O silêncio da noite de Dublin foi perturbado pelo toque

impaciente do telemóvel. Havia já vinte minutos que

Sicarius aguardava aquela chamada num canto discreto no

exterior do aeroporto, longe dos candeeiros ou de

qualquer outra iluminação. Retirou o aparelho do bolso

e verificou a origem do telefonema antes de atender.

“Já tenho a informação de que precisas”, anunciou-lhe a

voz do outro lado da linha. “Parece que o nosso amigo

está enfiado na Chester Beatty Library.”

Sicarius extraiu do bolso a caneta e o bloco de notas e

pôs-se a rabiscar a informação.

“Ches... ter Bi...” Hesitou. “Como se soletra a segunda

palavra?”

“B... E... A... T... T... Y”, entoou o mestre do outro

lado da linha. “Beatty.”

“Library”, completou Sicarius. Guardou o bloco de notas

e espreitou o relógio, que durante o voo tinha já

ajustado à hora de Dublin, uma a menos que em Roma.

“Aqui são duas e meia da manhã. O gajo está numa

biblioteca a esta hora?”

“Estamos a lidar com historiadores...”

Sicarius soltou uma gargalhada seca e começou a

caminhar, abandonando o canto sombrio e dirigindo-se à

fila dos táxis, duas dezenas de metros adiante.

“E esta? Só me saem ratos de biblioteca na rifa!...”,

observou. “Dê-me uma referência ali perto.”

“Uma referência? Porquê?”

“Não quero indicar ao taxista a Chester Beatty Library.

Quando amanhã a coisa começar a ser noticiada é

importante que ele não se recorde que transportou um

cliente justamente para aquele local a estas horas...”

“Ah, estou a ver.” Calou-se e ouviu-se na linha o som

de papéis a serem remexidos. “Estou a verificar aqui no

mapa e... olha, o Castelo de Dublin.
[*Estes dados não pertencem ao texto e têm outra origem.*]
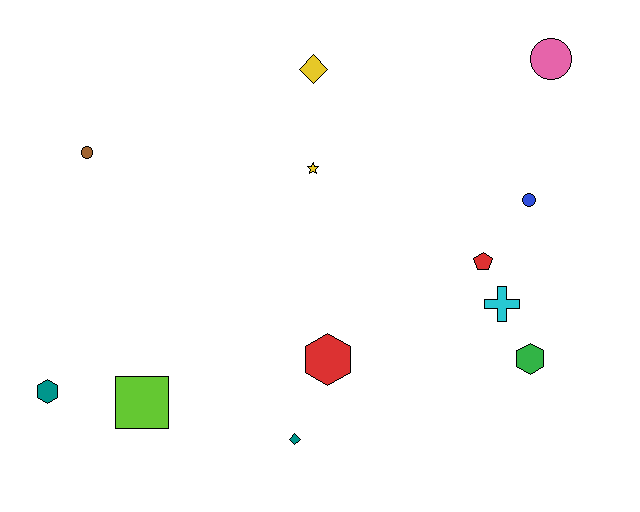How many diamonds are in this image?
There are 2 diamonds.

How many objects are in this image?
There are 12 objects.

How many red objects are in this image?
There are 2 red objects.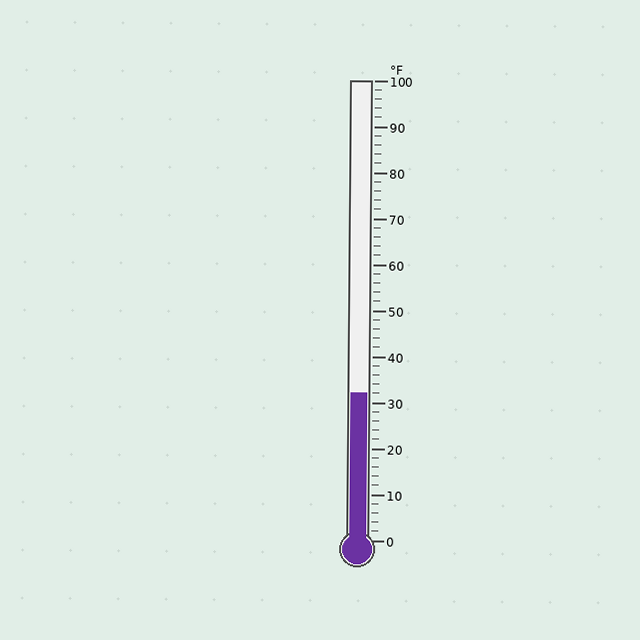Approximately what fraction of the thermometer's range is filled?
The thermometer is filled to approximately 30% of its range.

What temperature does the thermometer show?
The thermometer shows approximately 32°F.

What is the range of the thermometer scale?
The thermometer scale ranges from 0°F to 100°F.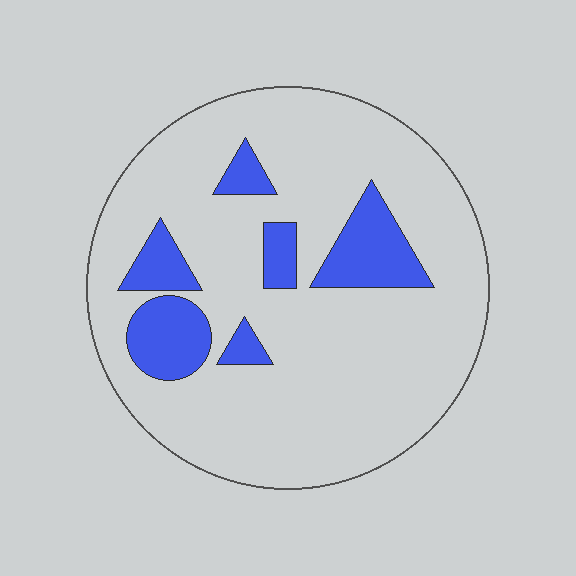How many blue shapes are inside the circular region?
6.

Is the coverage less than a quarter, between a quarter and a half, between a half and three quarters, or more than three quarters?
Less than a quarter.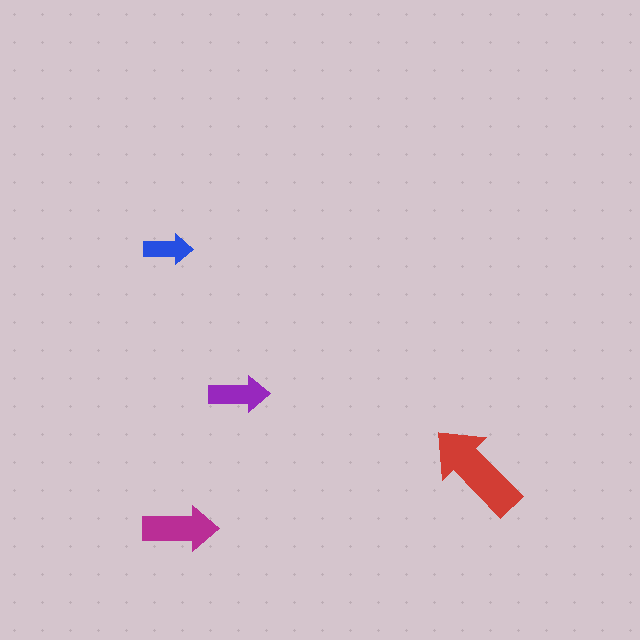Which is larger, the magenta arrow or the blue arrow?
The magenta one.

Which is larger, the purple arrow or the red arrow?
The red one.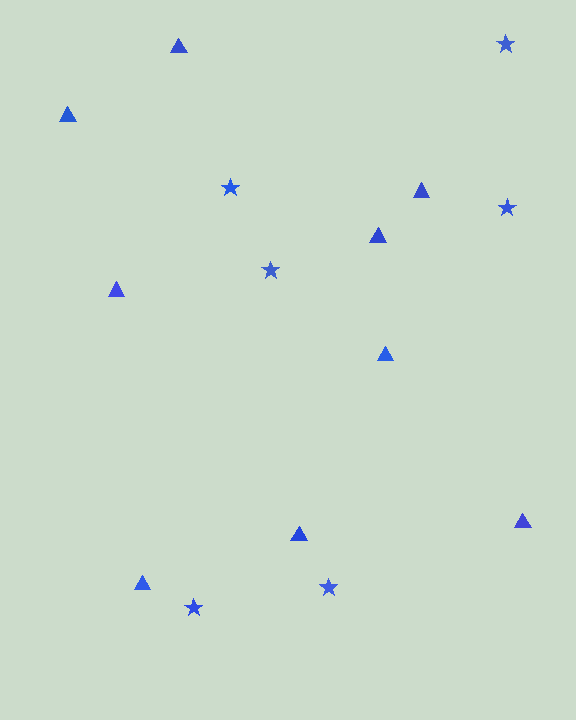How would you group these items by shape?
There are 2 groups: one group of stars (6) and one group of triangles (9).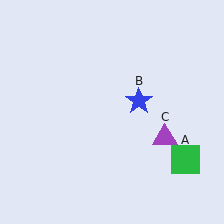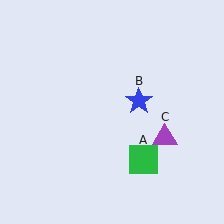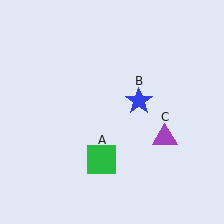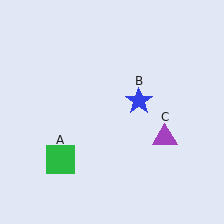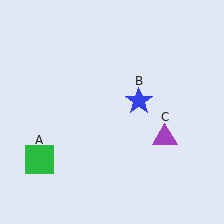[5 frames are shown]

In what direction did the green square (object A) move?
The green square (object A) moved left.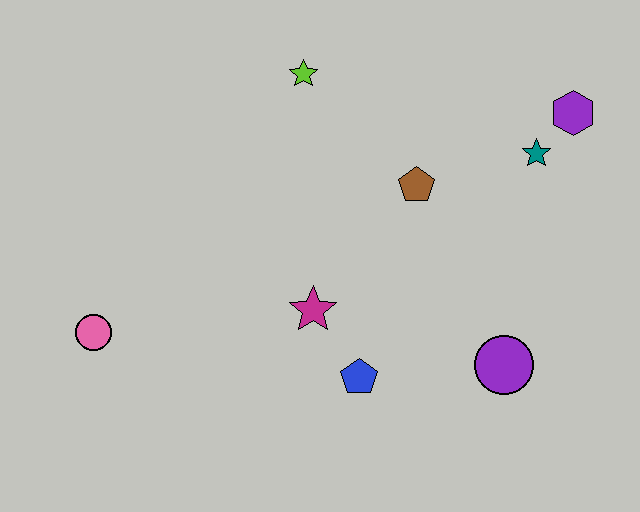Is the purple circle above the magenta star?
No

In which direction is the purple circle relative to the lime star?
The purple circle is below the lime star.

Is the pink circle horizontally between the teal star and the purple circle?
No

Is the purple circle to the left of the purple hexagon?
Yes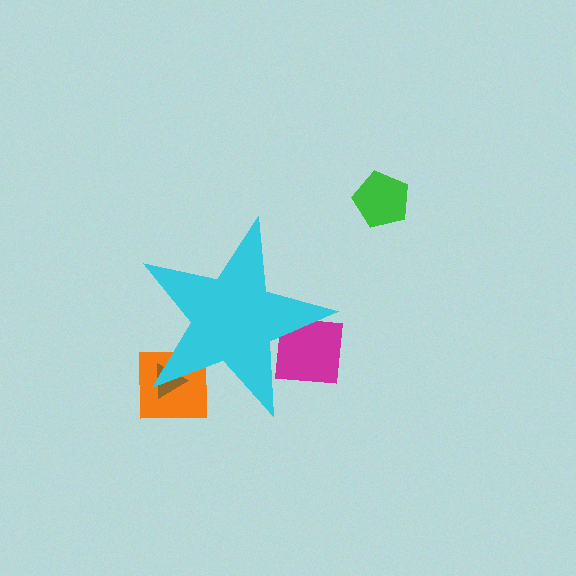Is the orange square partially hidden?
Yes, the orange square is partially hidden behind the cyan star.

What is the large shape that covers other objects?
A cyan star.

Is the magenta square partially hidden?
Yes, the magenta square is partially hidden behind the cyan star.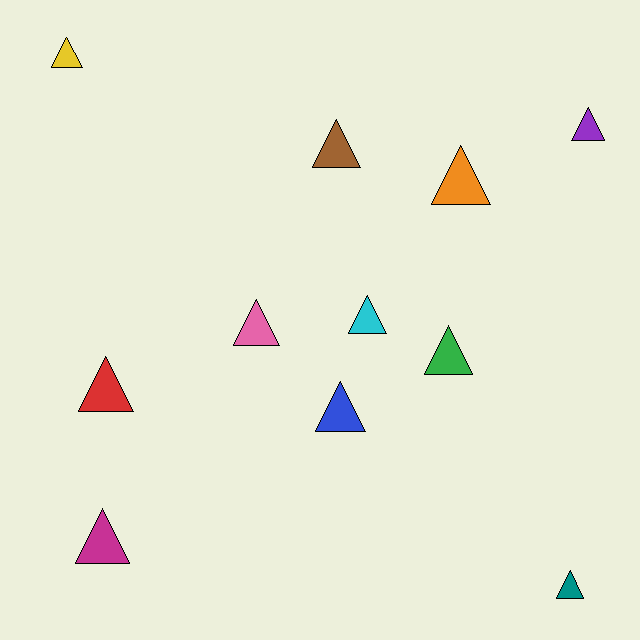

A biblioteca fica

ao pé do castelo.” Sicarius tomou nota da referência.

“Mais alguma coisa?”

O seu interlocutor afinou a voz.

“Ouve, não pensei que quisesses actuar já, por isso não

tratei do teu acesso ao edifício. Terás de improvisar

um pouco. Mas joga pelo seguro, ouviste?”

“Fique descansado, mestre.”

“Não te deixes apanhar. E se fores apanhado já sabes o

que tens de fazer.”

“Fique descansado.”

“Boa sorte!”

Sicarius guardou o telemóvel no bolso e estacou diante

da fila dos táxis. Chamar fila àquilo era, porém, uma

forma de falar; só lá estavam dois automóveis. Os

respectivos motoristas pareciam adormecidos, as cabeças

tombadas sobre os volantes, os vidros fechados para os

abrigar do frio. O recém-chegado bateu à janela da

viatura da frente e o motorista despertou com um

sobressalto. Olhou estremunhado para o cliente e levou

um instante a focar os olhos, recompor-se e fazer-lhe

sinal.

“Entre!”

O recém-chegado instalou-se no lugar de trás, junto à

janela, e pousou a pasta de couro negro no regaço.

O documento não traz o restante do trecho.